Sejumlah faktor yang menunjang momentum penurunan suku bunga, lanjutnya, antara lain perbaikan peringkat utang Indonesia oleh Standard and Poor\'s menjadi di atas level layak investasi, yakni dari BBB- menjadi BBB. Selain itu, bank sentral Amerika Serikat, The Fed, memberi sinyal penurunan suku bunga setelah pemotongan suku bunga dilakukan sejumlah bank sentral di Asia dan Uni Eropa.
Sementara itu, Kepala Ekonom PT Bank Central Asia (BCA) Tbk David Sumual menyampaikan, ruang untuk menurunkan suku bunga acuan BI juga akan bergantung pada posisi kedalaman defisit transaksi berjalan.
”Dengan semakin menurunnya defisit transaksi berjalan, ruang bagi BI untuk menurunkan tingkat suku bunga acuan juga akan semakin luas,” katanya.
Defisit neraca transaksi berjalan pada triwulan I-2019 sebesar 6,966 miliar dollar AS atau 2,6 persen produk domestik bruto (PDB). Pada 2018, defisit transaksi berjalan sebesar 31,051 miliar dollar AS atau 2,98 persen PDB.
Menurut David, reformasi struktural untuk menarik penanaman modal asing langsung perlu jadi fokus pemerintah.

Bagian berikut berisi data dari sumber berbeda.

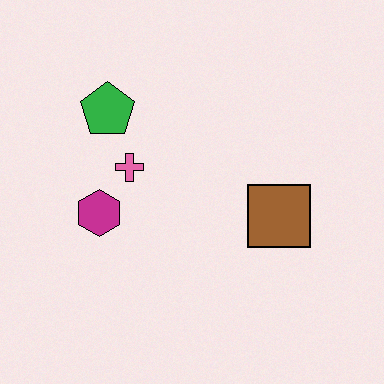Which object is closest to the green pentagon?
The pink cross is closest to the green pentagon.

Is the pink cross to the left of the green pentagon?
No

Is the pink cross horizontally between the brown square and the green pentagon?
Yes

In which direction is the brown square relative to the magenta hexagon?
The brown square is to the right of the magenta hexagon.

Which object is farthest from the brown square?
The green pentagon is farthest from the brown square.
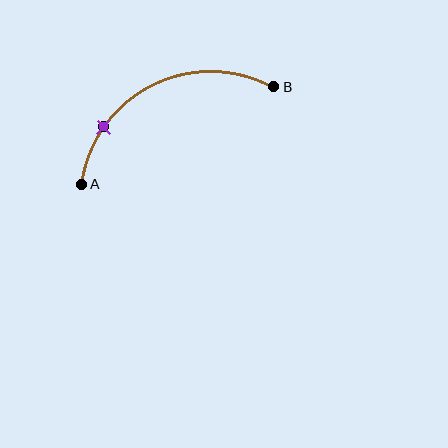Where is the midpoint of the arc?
The arc midpoint is the point on the curve farthest from the straight line joining A and B. It sits above that line.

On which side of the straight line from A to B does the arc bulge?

Sebab, upaya menekan defisit transaksi berjalan akan sulit dilakukan jika pemerintah hanya mengandalkan ekspor.
”Di samping itu, perlu juga antisipasi pemerintah dalam mendorong sektor konsumsi, terutama program pemerintah mendorong konsumsi yang lewat APBN,” ujarnya.
Proyeksi
Pada Selasa (11/6/2019) di Badan Anggaran DPR, Gubernur BI Perry Warjiyo menyampaikan, BI memproyeksikan pertumbuhan ekonomi dunia pada 2019 sebesar 3,3 persen. Proyeksi pada Mei ini lebih rendah daripada proyeksi BI yang dirilis pada Februari, yakni 3,6 persen.
Perry menyebutkan, proyeksi yang lebih rendah ini antara lain karena prospek pertumbuhan ekonomi AS yang menurun, perbaikan ekonomi Eropa yang lebih lambat, dan perekonomian China yang diperkirakan belum kuat.
Terkait transaksi berjalan, BI memperkirakan defisit 2,5-3 persen PDB pada 2019. Adapun neraca pembayaran Indonesia 2019 diperkirakan surplus seiring prospek aliran dana asing masuk ke Indonesia.
”Sejalan prakiraan neraca pembayaran Indonesia 2019 itu, nilai tukar pada 2019 diperkirakan berkisar Rp 14.000-Rp 14.400 per dollar AS,” ucapnya.
Berdasarkan kurs referensi Jakarta Interbank Spot Dollar Rate, Rabu, nilai tukar Rp 14.234 per dollar AS. Menurut data BI, sampai dengan 10 Juni 2019, nilai tukar rupiah terhadap dollar AS menguat 0,91 persen dibandingkan dengan akhir 2018.